According to a source, Apple plans on using a “monocell” design for its batteries, freeing up space inside the battery pack by eliminating pouches and modules that hold battery materials. The design could see more active materials being packed inside the battery giving the car a potentially longer range.

Apple is also examining a chemistry for the battery called LFP, or lithium iron phosphate, said the source.

”It’s next level,” said the source familiar with Apple’s battery technology. “Like the first time you saw the iPhone.”

While Apple had previously engaged Magna International Inc to manufacturing a car, the talks however petered out after Apple’s plans became unclear, said a source familiar with those previous efforts.

Magna did not immediately respond to requests for comments.

Many Apple investors reacted with the development with caution, with Trip Miller, managing partner at Apple investor Gullane Capital Partners, saying it could be tough for Apple to produce large volumes of cars out of the gate.

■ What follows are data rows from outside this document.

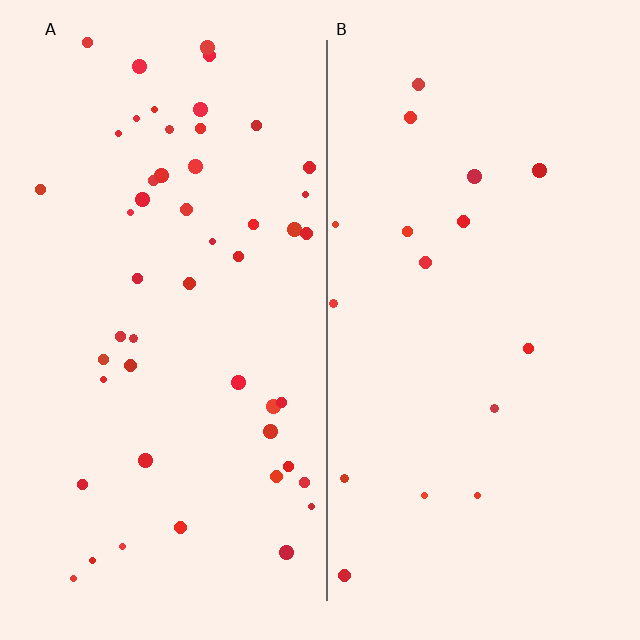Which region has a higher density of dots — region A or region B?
A (the left).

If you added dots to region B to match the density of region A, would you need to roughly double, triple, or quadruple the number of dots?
Approximately triple.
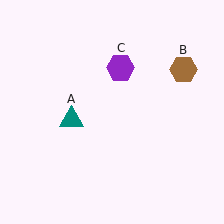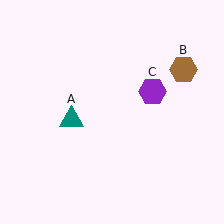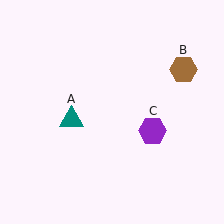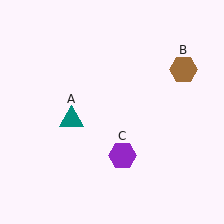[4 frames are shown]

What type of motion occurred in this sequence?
The purple hexagon (object C) rotated clockwise around the center of the scene.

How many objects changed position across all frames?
1 object changed position: purple hexagon (object C).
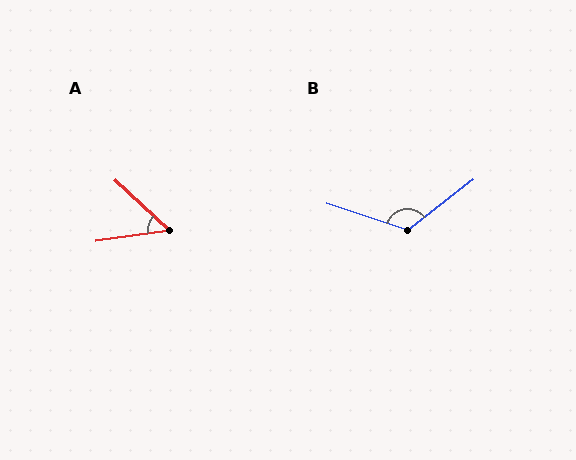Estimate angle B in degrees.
Approximately 124 degrees.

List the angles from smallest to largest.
A (51°), B (124°).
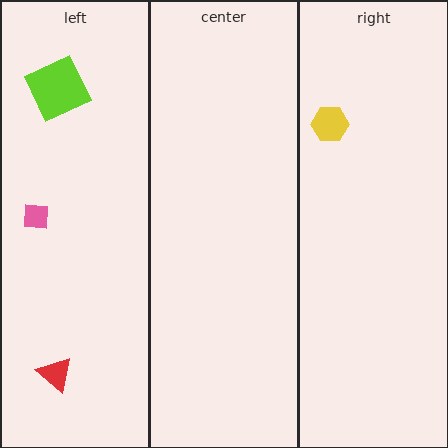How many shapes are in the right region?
1.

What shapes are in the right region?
The yellow hexagon.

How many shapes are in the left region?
3.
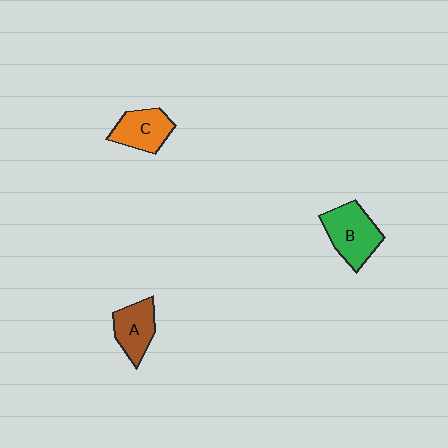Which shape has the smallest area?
Shape A (brown).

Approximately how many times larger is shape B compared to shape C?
Approximately 1.3 times.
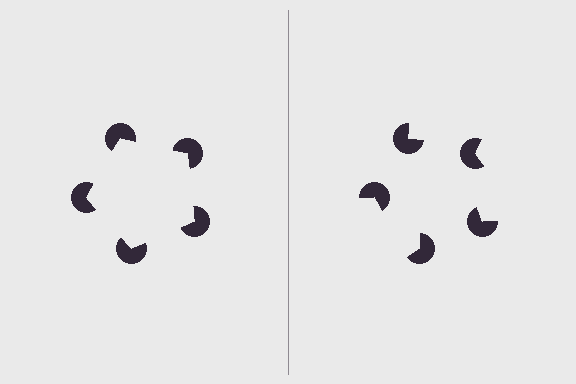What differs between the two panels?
The pac-man discs are positioned identically on both sides; only the wedge orientations differ. On the left they align to a pentagon; on the right they are misaligned.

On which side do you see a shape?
An illusory pentagon appears on the left side. On the right side the wedge cuts are rotated, so no coherent shape forms.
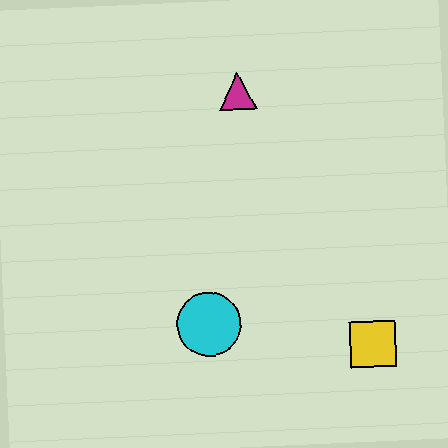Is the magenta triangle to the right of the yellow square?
No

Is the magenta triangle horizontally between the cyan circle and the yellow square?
Yes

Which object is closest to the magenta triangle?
The cyan circle is closest to the magenta triangle.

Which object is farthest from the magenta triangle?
The yellow square is farthest from the magenta triangle.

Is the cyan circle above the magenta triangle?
No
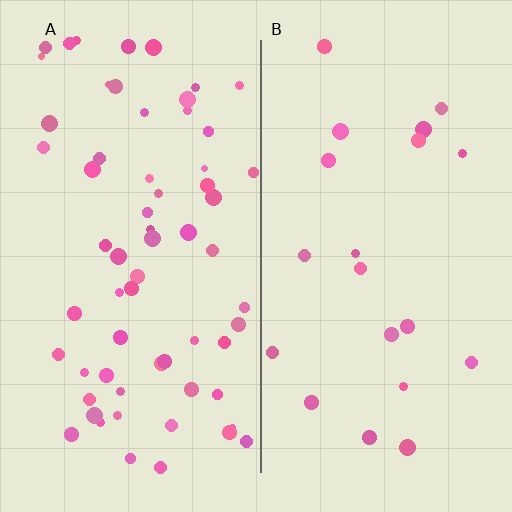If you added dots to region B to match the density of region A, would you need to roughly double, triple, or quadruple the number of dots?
Approximately triple.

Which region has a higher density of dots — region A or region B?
A (the left).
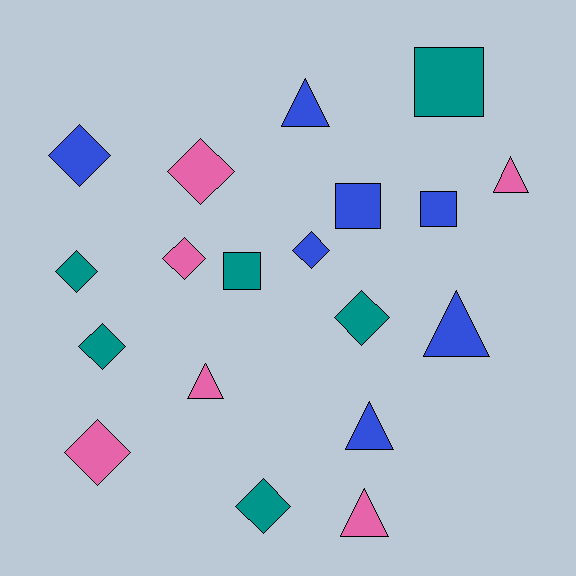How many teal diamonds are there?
There are 4 teal diamonds.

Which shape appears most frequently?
Diamond, with 9 objects.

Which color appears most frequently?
Blue, with 7 objects.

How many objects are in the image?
There are 19 objects.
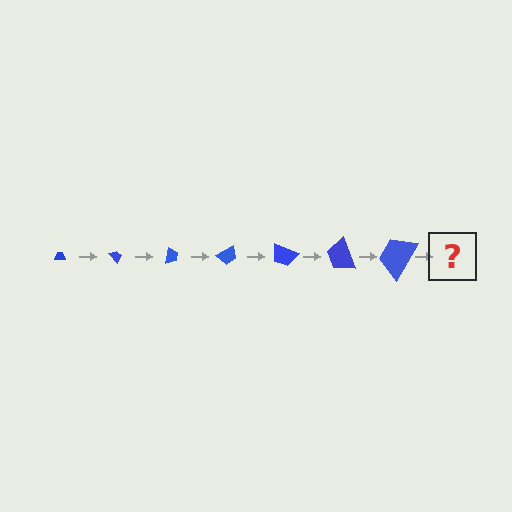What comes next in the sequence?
The next element should be a trapezoid, larger than the previous one and rotated 350 degrees clockwise from the start.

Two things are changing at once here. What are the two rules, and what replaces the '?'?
The two rules are that the trapezoid grows larger each step and it rotates 50 degrees clockwise each step. The '?' should be a trapezoid, larger than the previous one and rotated 350 degrees clockwise from the start.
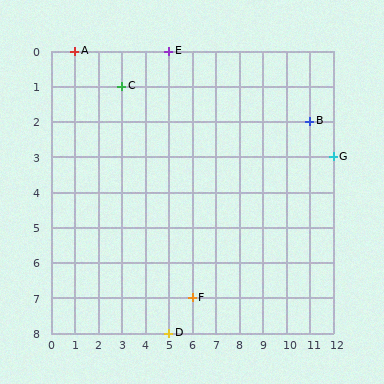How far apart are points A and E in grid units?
Points A and E are 4 columns apart.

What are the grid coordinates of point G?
Point G is at grid coordinates (12, 3).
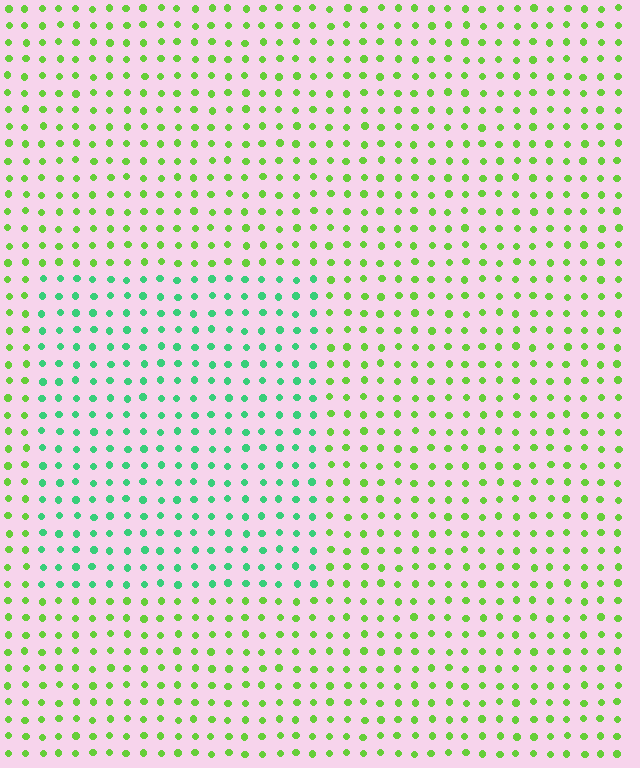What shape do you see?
I see a rectangle.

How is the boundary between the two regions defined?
The boundary is defined purely by a slight shift in hue (about 44 degrees). Spacing, size, and orientation are identical on both sides.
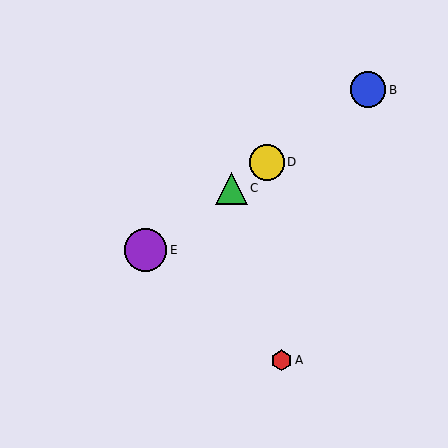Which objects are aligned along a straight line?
Objects B, C, D, E are aligned along a straight line.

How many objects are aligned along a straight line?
4 objects (B, C, D, E) are aligned along a straight line.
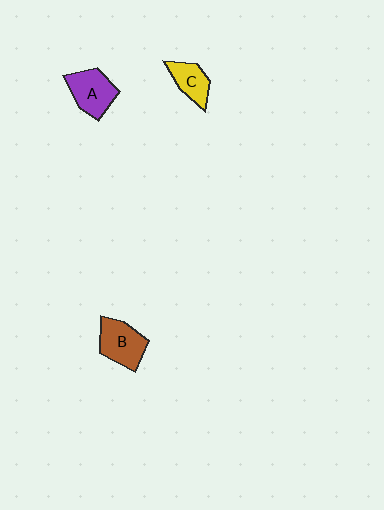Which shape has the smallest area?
Shape C (yellow).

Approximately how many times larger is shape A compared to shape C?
Approximately 1.4 times.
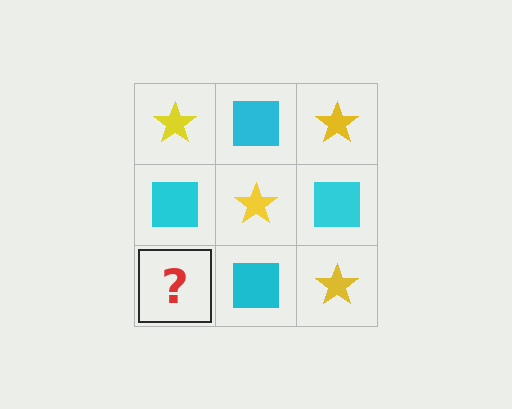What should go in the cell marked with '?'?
The missing cell should contain a yellow star.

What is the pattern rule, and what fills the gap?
The rule is that it alternates yellow star and cyan square in a checkerboard pattern. The gap should be filled with a yellow star.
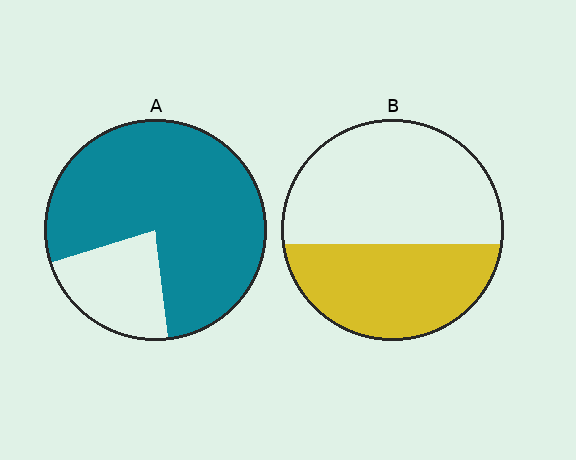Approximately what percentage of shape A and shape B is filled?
A is approximately 80% and B is approximately 40%.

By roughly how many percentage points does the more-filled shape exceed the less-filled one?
By roughly 35 percentage points (A over B).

“It would seem to me that if Apple develops some advanced operating system or battery technology, it would be best utilized in a partnership with an existing manufacturer under license,” said Miller. “As we see with Tesla and the legacy auto companies, having a very complex manufacturing network around the globe doesn’t happen overnight.”

According to Hal Eddins, chief economist at Apple shareholder Capital Investment Counsel, Apple has a history of higher margins than most automakers.

“My initial reaction as a shareholder is, huh?” said Eddins. “Still don’t really see the appeal of the car business, but Apple may be eyeing another angle than what I’m seeing.”